“I’m looking for a—ah,” he said, and pulled the iron off its spot on the wall.
“An iron?”
“A better weapon than a ballpoint pen.”
Sloane looked down at her hand. She’d forgotten she was holding it, and in retrospect (and better lighting), it wasn’t as threatening as she’d maybe hoped.
“I had to think fast, and the lamps are all attached to the furniture,” she said as Max hefted the iron in his hand and walked into the room at a half crouch. He looked objectively ridiculous, but in a shirtless way. In a ready-to-brain-an-intruder-with-an-iron-because-she’d-screamed way, which Sloane appreciated.
He walked around both beds—nothing—and then held the iron up high and pulled back the curtains with a flourish, revealing…
…a smudged glass door and the balcony behind it, empty except for two chairs and a side table, which were supposed to be there.
They looked at each other, then around the room. Max tossed the iron onto the bed and then ran that hand through his hair.
“I think something did hit your window,” he said, looking at the smudge. It was about head height and…smudgy. “Does San Diego have owls?”
“Maybe?” Sloane said, and walked over to join him, tossing the ballpoint pen onto the desk as she did. Were there owls here? She didn’t even know if Los Angeles had owls. It had bats—did that count?
There was a zero percent chance a bat had made that noise or that smudge.
“I’ve heard of birds getting confused and flying into glass doors,” Max was saying. “Something about the reflection looking to them like?—”
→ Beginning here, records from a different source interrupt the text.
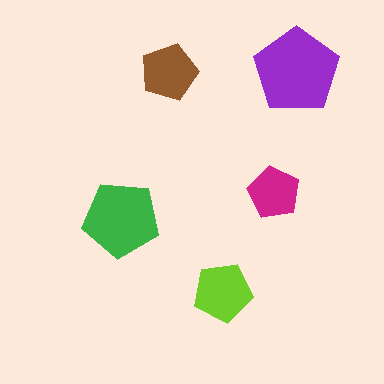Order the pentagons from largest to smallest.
the purple one, the green one, the lime one, the brown one, the magenta one.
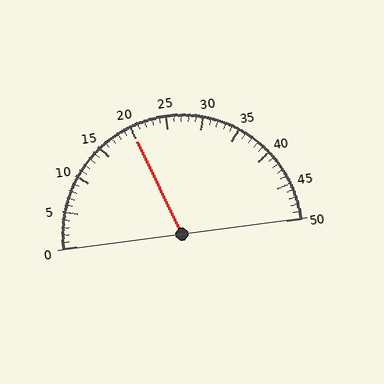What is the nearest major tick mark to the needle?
The nearest major tick mark is 20.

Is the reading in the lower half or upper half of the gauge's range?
The reading is in the lower half of the range (0 to 50).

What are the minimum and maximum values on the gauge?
The gauge ranges from 0 to 50.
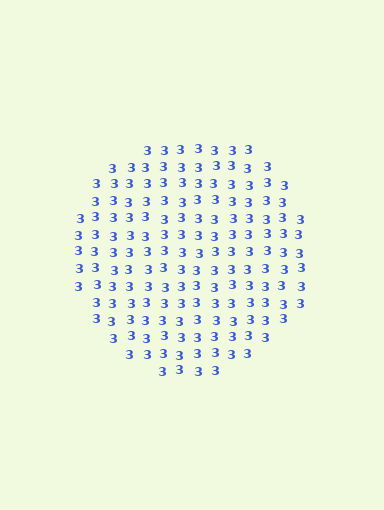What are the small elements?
The small elements are digit 3's.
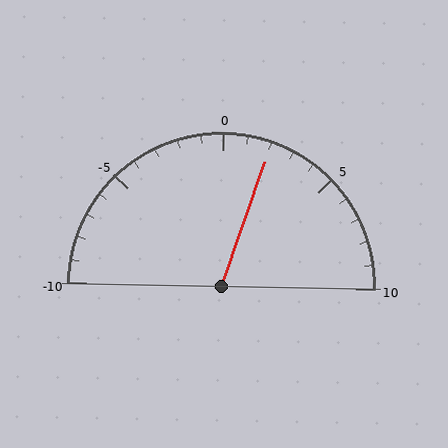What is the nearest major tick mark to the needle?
The nearest major tick mark is 0.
The corner of the hotel room howled, a thin, tinny sound that was nothing like a real howl but still made them both jump, and Sloane grabbed Max’s arm as the howl kept going, long and weird and quiet. Max grabbed the iron, crouched again, and crept toward the air-conditioning unit installed in the wall next to the sliding glass door. Finally, the howl stopped, and Sloane realized something.
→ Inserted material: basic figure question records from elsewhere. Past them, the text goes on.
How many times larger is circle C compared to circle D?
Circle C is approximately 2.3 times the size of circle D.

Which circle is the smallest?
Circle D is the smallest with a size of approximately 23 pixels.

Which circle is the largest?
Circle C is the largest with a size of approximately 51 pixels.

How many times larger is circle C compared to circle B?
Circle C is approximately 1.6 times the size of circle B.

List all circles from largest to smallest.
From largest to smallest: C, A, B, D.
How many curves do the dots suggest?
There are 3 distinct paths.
“Oh, what the fuck,” she said. “Are you fucking kidding me?”
Max straightened up, iron down at his side, and stared at the AC unit. “I think it came from there,” he said, pointing.
“It’s haunted,” Sloane said, and sat on the end of the bed, then rubbed her face with her hands. “What the hell.”
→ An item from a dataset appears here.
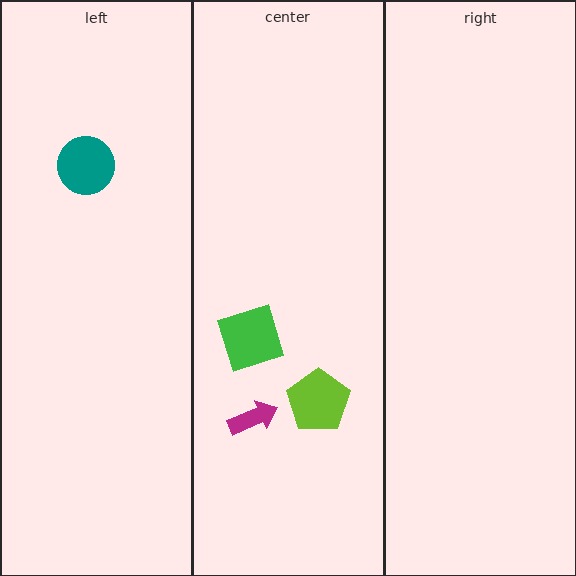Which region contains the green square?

Max kept staring at the AC unit. He didn’t look awake just yet. “Wait,” he said, and was interrupted by the sound of something scrabbling, then the quiet, spooky moan that had awoken Sloane ten minutes earlier.
“That’s what woke me up, by the way,” she said. “And then the thing with the window happened.”
“It sounds like a recording,” Max said, walked over, and knelt about two feet away from the unit. “Why is there a creepy recording in your air-conditioning?”
“Isn’t that why our rooms got moved? Haunted air-conditioning?”
Still staring at the AC, still on his knees, Max shook his head and said, “This is the weirdest one of these trips I’ve ever been on, and I almost got killed by a man-eating tree.”
There were several seconds of total silence, and then Sloane said, “A what?”
“I guess it was a people-eating tree. I don’t think it had a gender preference,” Max corrected himself. “Sorry.”
“That’s not…” Sloane started, then chose to abandon that line of discussion and pick it up later. During the daytime, preferably.
Max turned his head to look at her, presumably waiting for the rest of the sentence, but instead a pained, pre-recorded groaning sound emanated from the air-conditioning. They both looked at that instead, and Sloane half wanted to start laughing and never stop, and half wanted to chuck the thing off the balcony.
Instead of either of those options, she said, “Can I come sleep in your room and deal with this in the morning?”
Max suddenly looked more awake. “Of course,” he said. “Or, if you want, we can switch.”
Sloane stood, looking over at Max. He was still kneeling in front of the suspicious AC unit, wearing nothing but boxers, and Sloane couldn’t remember why they hadn’t shared a room in the first place. Clearly having her own room hadn’t worked out all that well.
“Not really,” she said, shrugging. “Unless you’d rather switch.”
“I can’t sleep in here,” he said, seriously. “The air conditioner’s haunted. I do have to record it, though.”